In today’s tight talent market, understanding both the local and macro conditions that may impact talent availability, salary and benefit decisions, and hiring timelines helps recruiters set expectations and adjust their approaches to attract candidates for hard-to-fill positions. Are other companies in the area currently on the hunt for similar skills? Is the salary being offered lower or higher than average? Is the skillset needed easier to find in a different geographic area? Data captured from job boards and other sources of information on talent supply and demand can help answer these questions and give recruiters the ammunition they need to get business buy-in on key decisions related to hiring strategy. Armed with data, recruiters’ discussions with hiring managers change: recruiters build immediate credibility and transform their roles from advisors to decision-makers.

Compliance & Risk

A lot of systematic and unsystematic information relevant to employees is available to the HR which can be leveraged to create, measure and redesign the policies and assess their compliance levels by employees. Sentiment analysis involves more than just the annual surveys. The data should be continuously tracked, analyzed and scrutinized on key topics. External data like Facebook, Twitter, LinkedIn, etc. provide valuable feed for sentiment analysis.
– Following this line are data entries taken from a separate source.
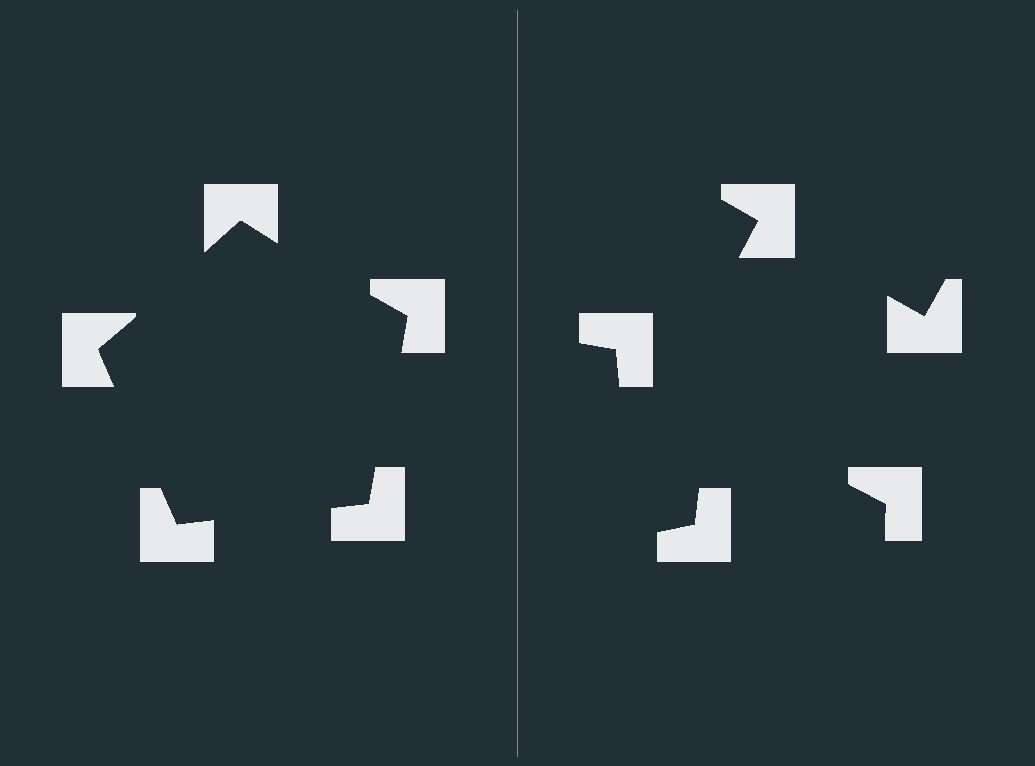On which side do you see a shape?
An illusory pentagon appears on the left side. On the right side the wedge cuts are rotated, so no coherent shape forms.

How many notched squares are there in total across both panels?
10 — 5 on each side.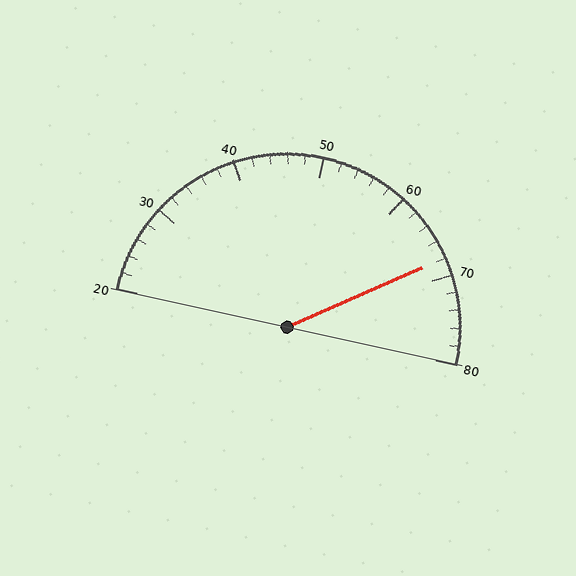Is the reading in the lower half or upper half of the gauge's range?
The reading is in the upper half of the range (20 to 80).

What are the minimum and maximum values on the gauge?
The gauge ranges from 20 to 80.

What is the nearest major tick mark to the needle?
The nearest major tick mark is 70.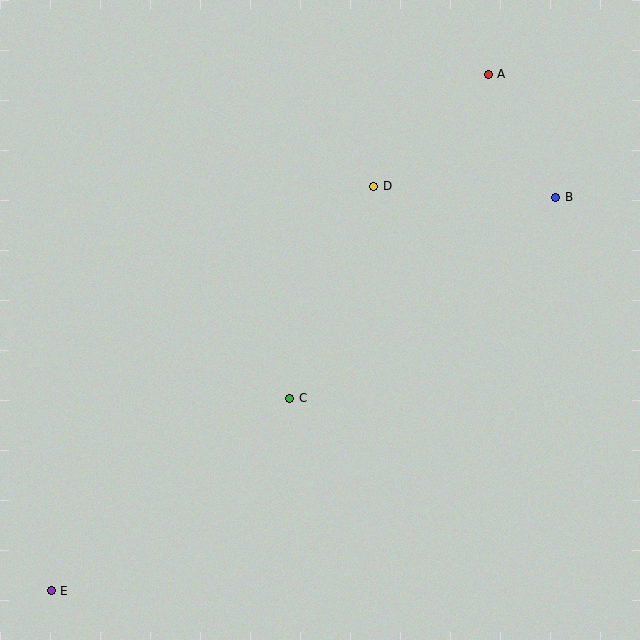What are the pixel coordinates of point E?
Point E is at (51, 591).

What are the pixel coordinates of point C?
Point C is at (290, 398).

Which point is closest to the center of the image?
Point C at (290, 398) is closest to the center.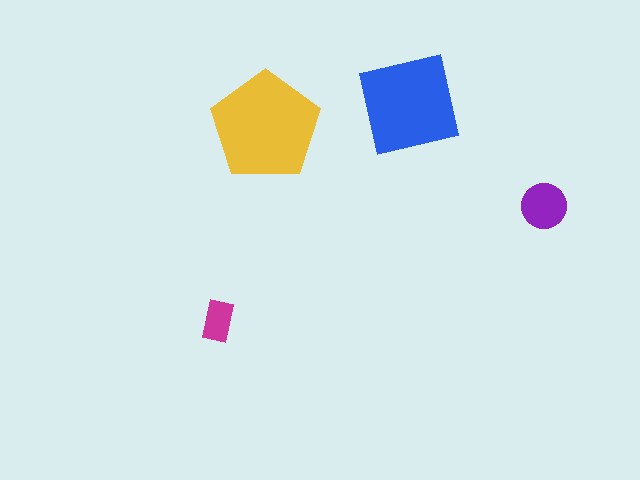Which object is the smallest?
The magenta rectangle.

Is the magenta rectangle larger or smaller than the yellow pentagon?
Smaller.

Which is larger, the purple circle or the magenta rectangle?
The purple circle.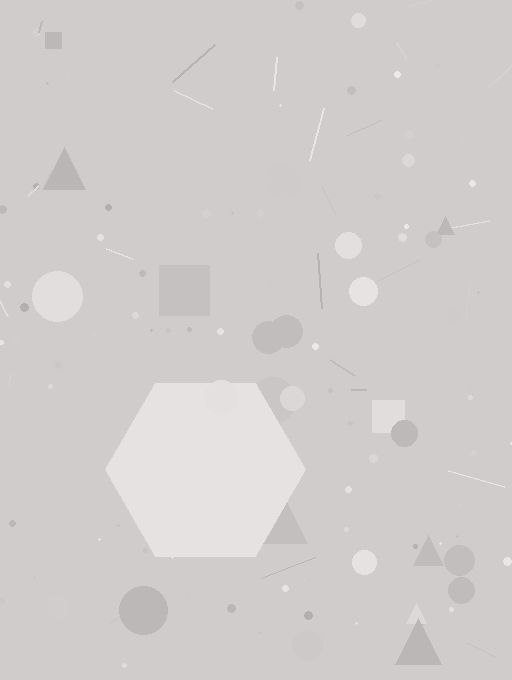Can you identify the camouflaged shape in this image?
The camouflaged shape is a hexagon.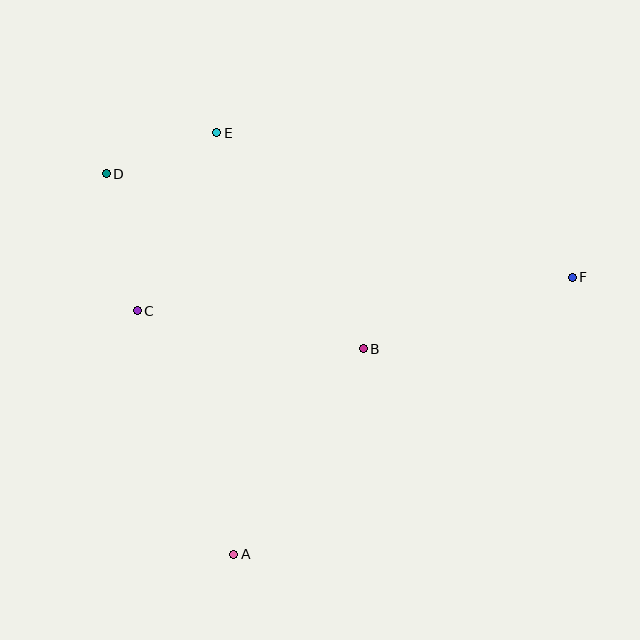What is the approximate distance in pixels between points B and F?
The distance between B and F is approximately 221 pixels.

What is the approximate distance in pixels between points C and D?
The distance between C and D is approximately 141 pixels.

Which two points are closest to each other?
Points D and E are closest to each other.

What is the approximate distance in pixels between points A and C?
The distance between A and C is approximately 262 pixels.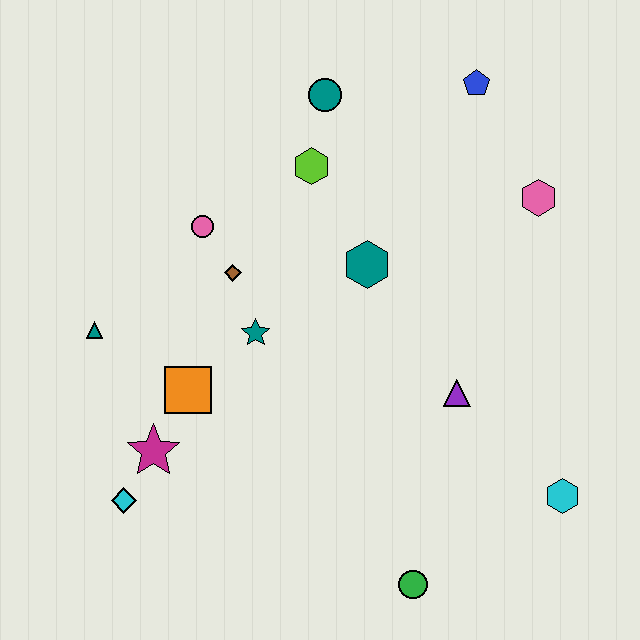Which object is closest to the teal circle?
The lime hexagon is closest to the teal circle.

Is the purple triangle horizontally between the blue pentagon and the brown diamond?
Yes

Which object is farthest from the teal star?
The cyan hexagon is farthest from the teal star.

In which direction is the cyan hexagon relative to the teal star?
The cyan hexagon is to the right of the teal star.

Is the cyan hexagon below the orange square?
Yes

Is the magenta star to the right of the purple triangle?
No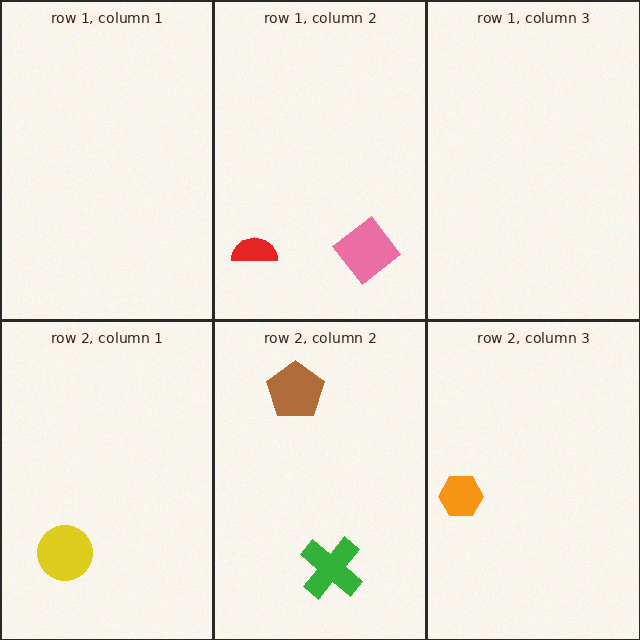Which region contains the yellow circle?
The row 2, column 1 region.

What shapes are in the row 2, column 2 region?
The green cross, the brown pentagon.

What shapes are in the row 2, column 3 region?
The orange hexagon.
Talent Sciences minimize the threat of internal fraudulent practices from employees through non-compliance by identifying and/or predicting employees at high risk to violate security policies or other company regulations. Once the employees’ risk is assessed proactive actions could be taken for corrective actions. There are several ways talent science is being implemented in this area. Banks are studying patterns of fraud and noncompliance at employees’ end, and can now predict behaviors that will likely result in unethical behavior. Also, a UK financial services company uses AI to evaluate individual employees, spotting potential “rogue traders” and other compliance breaches as a part of proactive risk management.

Building workplace Culture

By examining this data in aggregate, for example, one manufacturing company discovered some of its junior managers spent more than 30 hours every week “managing up” with reports to senior executives or in status meetings. Bottom line: that left just 10 hours of time for “real” work for the host, not to mention the ripple effect across their own teams.
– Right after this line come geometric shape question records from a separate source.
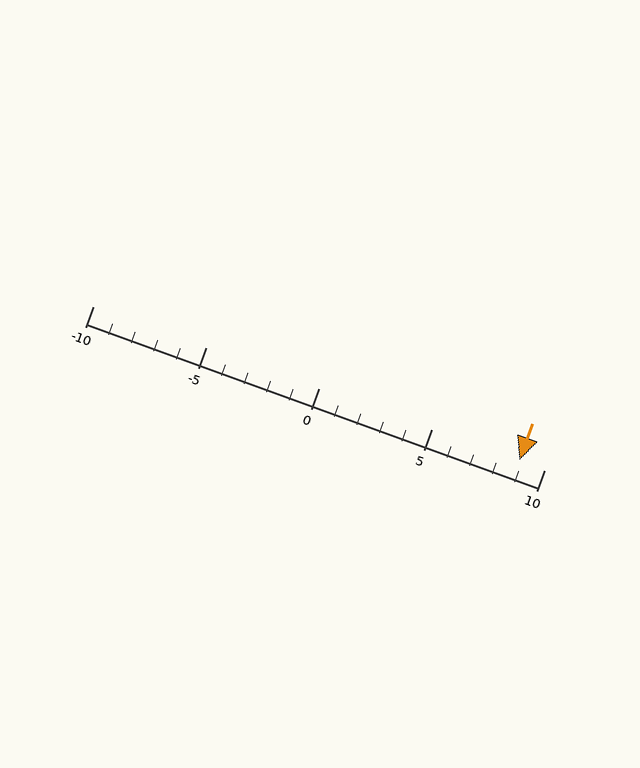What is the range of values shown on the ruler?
The ruler shows values from -10 to 10.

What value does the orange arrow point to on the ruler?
The orange arrow points to approximately 9.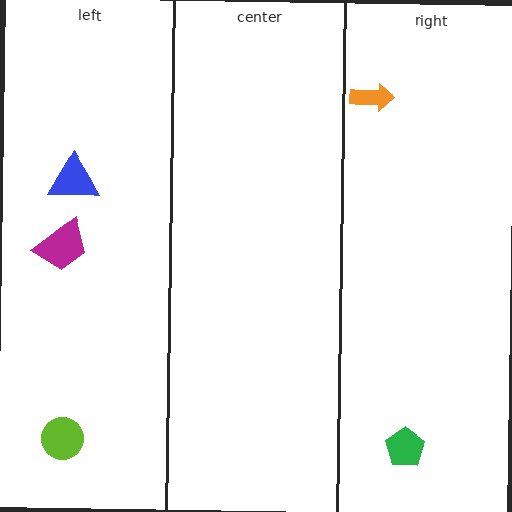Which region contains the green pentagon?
The right region.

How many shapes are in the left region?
3.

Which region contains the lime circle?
The left region.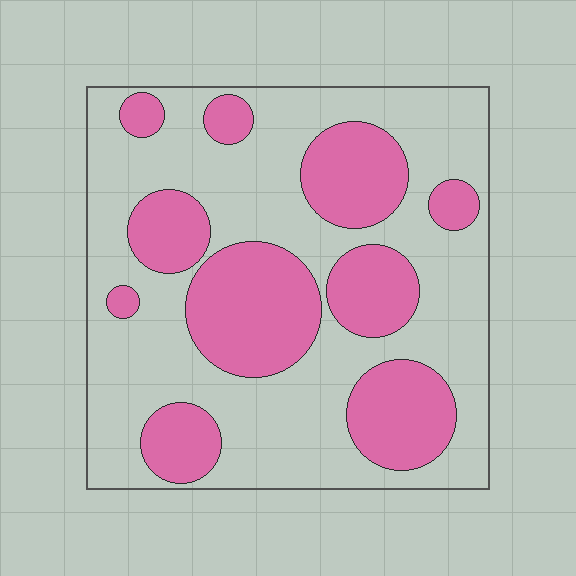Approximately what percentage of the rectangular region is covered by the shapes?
Approximately 35%.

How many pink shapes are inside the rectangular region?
10.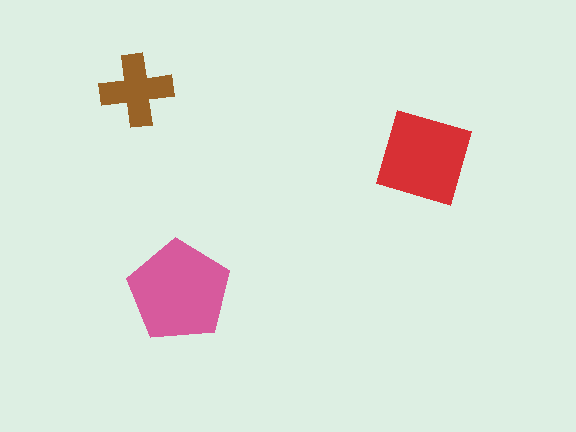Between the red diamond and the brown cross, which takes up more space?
The red diamond.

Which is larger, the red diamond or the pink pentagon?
The pink pentagon.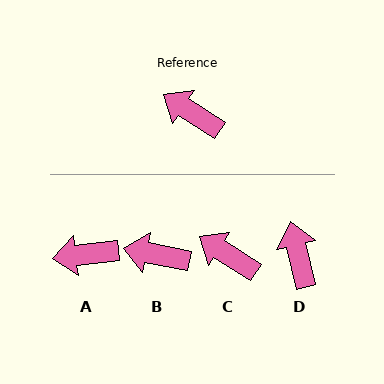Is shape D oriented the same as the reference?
No, it is off by about 44 degrees.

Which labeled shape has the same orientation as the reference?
C.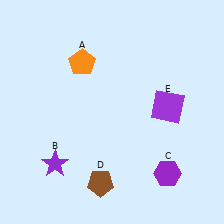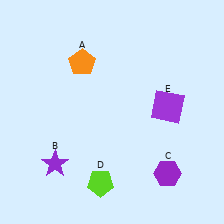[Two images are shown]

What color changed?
The pentagon (D) changed from brown in Image 1 to lime in Image 2.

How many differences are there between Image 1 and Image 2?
There is 1 difference between the two images.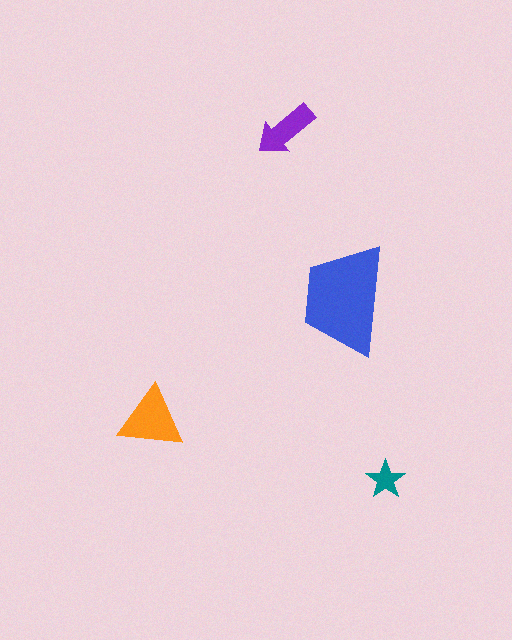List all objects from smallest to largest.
The teal star, the purple arrow, the orange triangle, the blue trapezoid.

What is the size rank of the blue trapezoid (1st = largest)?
1st.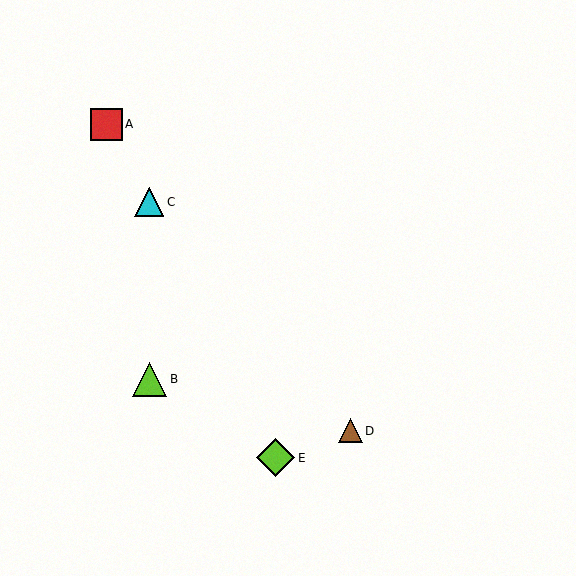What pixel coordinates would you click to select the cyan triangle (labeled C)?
Click at (149, 202) to select the cyan triangle C.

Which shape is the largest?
The red square (labeled A) is the largest.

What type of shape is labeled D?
Shape D is a brown triangle.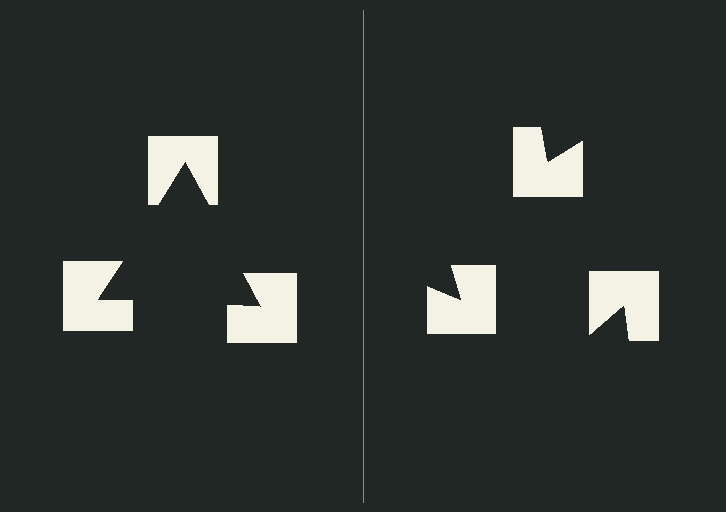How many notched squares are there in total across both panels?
6 — 3 on each side.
This is the brave new world of talent sciences that uses time management data to help companies understand the relationships—external and internal—driving corporate decision-making. Once a company understands the behaviors that correlate to success, they can measure them. Many of these organizations use the technology to tame meeting overload. Some also use it to examine how the habits of high-performing sales representatives differ from others. There are real behavior differences between great performers and average at each customer.
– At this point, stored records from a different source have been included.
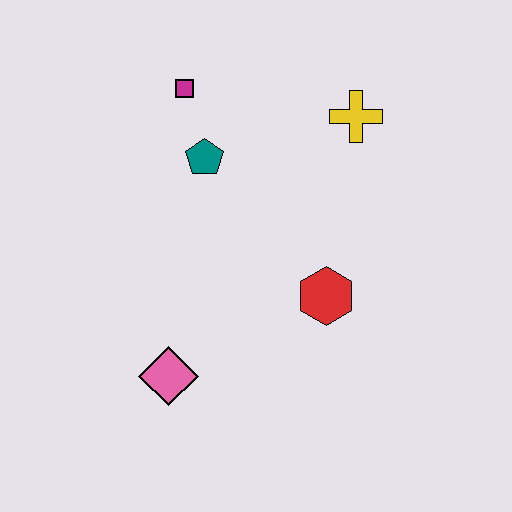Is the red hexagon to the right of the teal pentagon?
Yes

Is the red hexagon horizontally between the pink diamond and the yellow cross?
Yes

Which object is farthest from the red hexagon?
The magenta square is farthest from the red hexagon.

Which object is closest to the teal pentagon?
The magenta square is closest to the teal pentagon.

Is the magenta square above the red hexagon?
Yes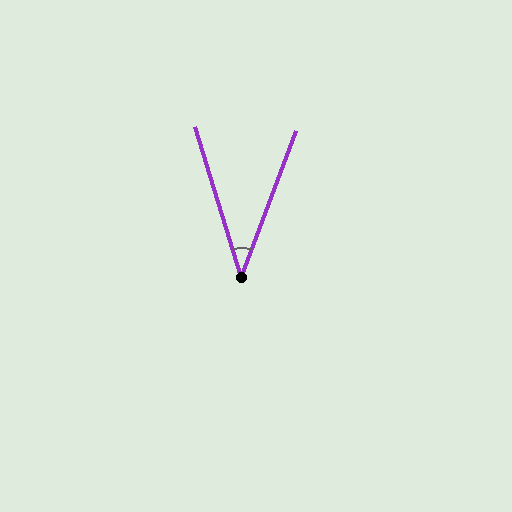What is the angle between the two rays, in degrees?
Approximately 38 degrees.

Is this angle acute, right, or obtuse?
It is acute.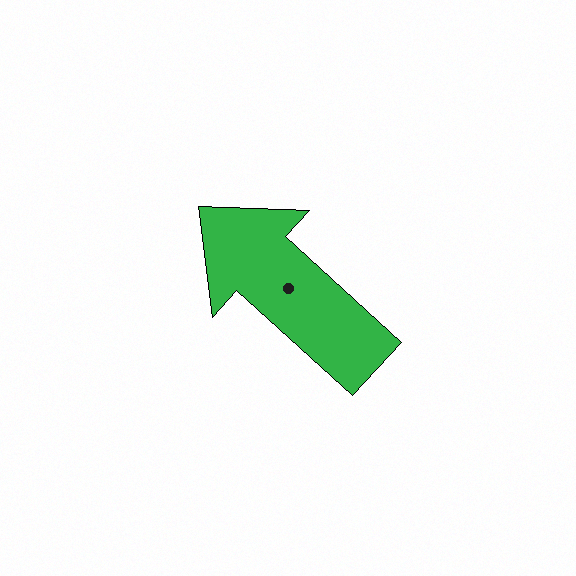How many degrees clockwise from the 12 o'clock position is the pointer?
Approximately 312 degrees.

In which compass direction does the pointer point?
Northwest.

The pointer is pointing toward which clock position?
Roughly 10 o'clock.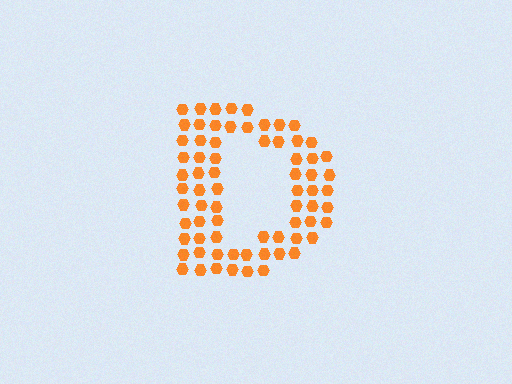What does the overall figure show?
The overall figure shows the letter D.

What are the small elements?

It is increasingly becoming mainstream to base the intricacies of an organization’s culture based on data and insights. A team of organizational development experts and data scientists from eBay measures the strength and adoption of its cultural values through a combination of internal and external data metrics. To compare eBay employees’ views with external perspectives, the team also conducts thematic analysis and natural-language-based analysis of news articles and Glassdoor to get a view of the external market perspective of eBay’s culture. Talent Sciences enables organizations with powerful insights to effectively manage employees to reach the business goal quickly and with high productivity. Challenges abound in this field as to identify what kind of data needs to be captured, stored and processed and how to build the model and predict capabilities to maximize return on investment spent on its human resources. However, increasingly, organizations are looking at enormous benefits of talent sciences to up the ante on people and performance metrics.